エリス革命
数ヶ月が過ぎた。
民衆は口々に意見を言うが、それぞれの意見の違いから対立することもあった。
以前のエリスは、全ての民衆の意見を受け入れようとして、破滅した。
前回はまだ3年も民衆が動かないような状態だったが、現実ならそうはいかない。
全ての人が同じ意見になることなどは無いのだ。民衆の全ての意見を受け入れようとするエリスの統治は、3年と言わず、3日で破滅していただろう。
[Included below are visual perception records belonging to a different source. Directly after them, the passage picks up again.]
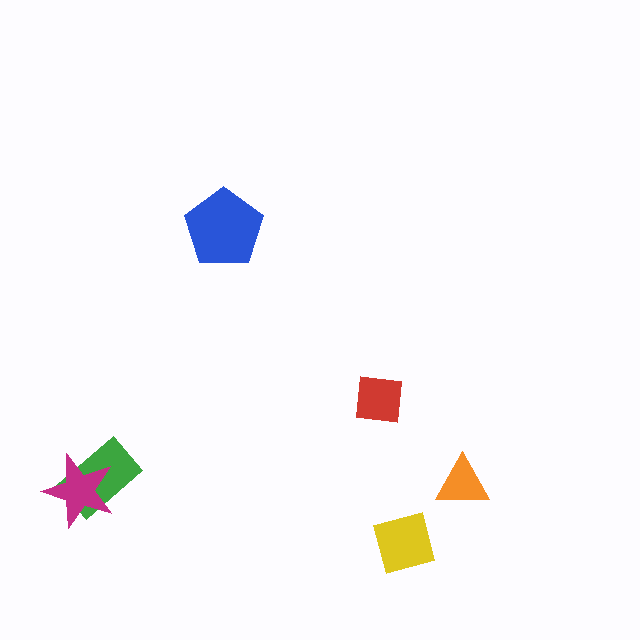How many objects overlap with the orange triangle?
0 objects overlap with the orange triangle.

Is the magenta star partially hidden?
No, no other shape covers it.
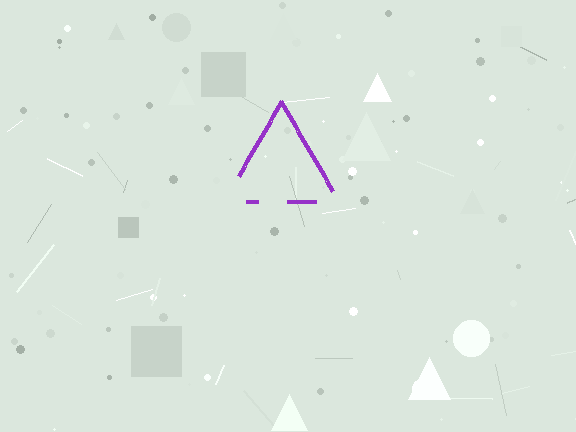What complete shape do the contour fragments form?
The contour fragments form a triangle.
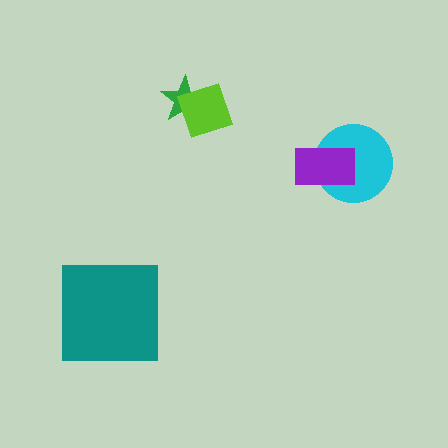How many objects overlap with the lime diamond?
1 object overlaps with the lime diamond.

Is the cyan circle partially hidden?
Yes, it is partially covered by another shape.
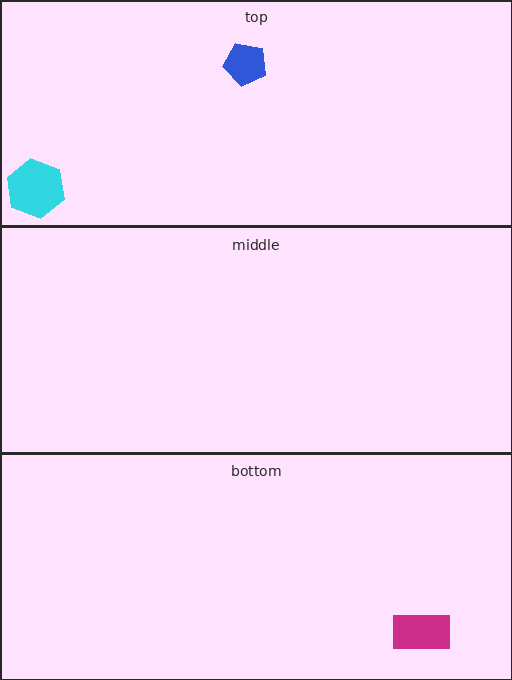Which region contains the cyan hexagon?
The top region.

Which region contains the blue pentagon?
The top region.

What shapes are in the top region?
The cyan hexagon, the blue pentagon.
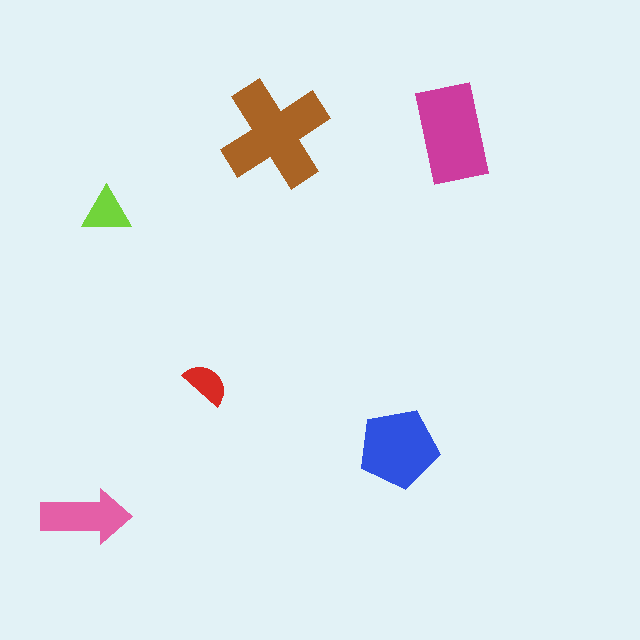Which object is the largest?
The brown cross.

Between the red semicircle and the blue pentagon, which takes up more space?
The blue pentagon.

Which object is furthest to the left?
The pink arrow is leftmost.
だが、それをすると、また恐るべき独裁体制の時代が来る。
執務室の机に涙が落ちる。
「無理だ。また私は何もできない……」
マリアは、それをそばで聞いていた。
「エリス様。 大丈夫ですか?」
「ええ、ごめんなさい。ねえ、マリア。どうすればこの国の民衆は幸せになれるの?」
「エリス様……。私はこんな話を聞いたことがあります」
「何?」
「1人の人間に変化が起こることで多くの人が変わるというものです。エリス様が変えようとしている、その1人というのは、得体の知れないものです……」
「マリア……この世界は夢のようなもの。やってみるわ」
「私が胸を押さえて死んだ時、その悔しさはエリス様と共にありました。この国を変えましょう。アイラ様とも一緒に」
「えっ!? マリアは覚えているの?」
「私はそういう人間なだけですよ。エリス様、分かりますよね。私はいつもあなたと一緒にいたのです」
「そうね。マリアは最初から仲間だったのに、その後一度も姿を見ていなかった。ふふふ。いつも一緒にいたんだね」
「この国が日本という国の政権交代実現の立役者を表現するために創られたなんて、悲しすぎます。この国の民衆はそれに創造した当人の世界の民衆はそう愚かではないと思います。私は信じたいのです。この世界は必ず変わると。エリス様、人々は真実を求めています。本当に幸せにしたいなら、ただ政治が変わるだけではいけません。根底から変わらなければならないと思うのです」
「そうね。それを誰から聞けばいいのかしら」
「それは、民衆を信じるエリス様自身から発現されるものではないでしょうか? もしあの時のように信じた民衆から非難されたとしても、私たちの思いを変えなければ大丈夫です」
「自由体制を強化するために、法制度を整えましょう。今は、独裁体制によって押さえられた不満は雪崩のように出てきているだけだわ。それが諦めと冷笑を生み出して出なくなるほうが怖い。今はたくさんの意見を書き残しましょう。全てを受け入れて実現はできないけど、書き残して考えることはできるから」
エリスの思いはすぐに実現された。
民衆が期待していたのは、自分たちの生活の向上であった。しかし、それ以上に互いの自由が認められる生活に安堵を覚えた。
エリス革命の一つの目標は達成された。
民衆の中にはかつての独裁者もいることを忘れてはならない。
アイラはガトルーの側にあって、自由を利用する独裁者がいることも知り、それをエリスに伝えた。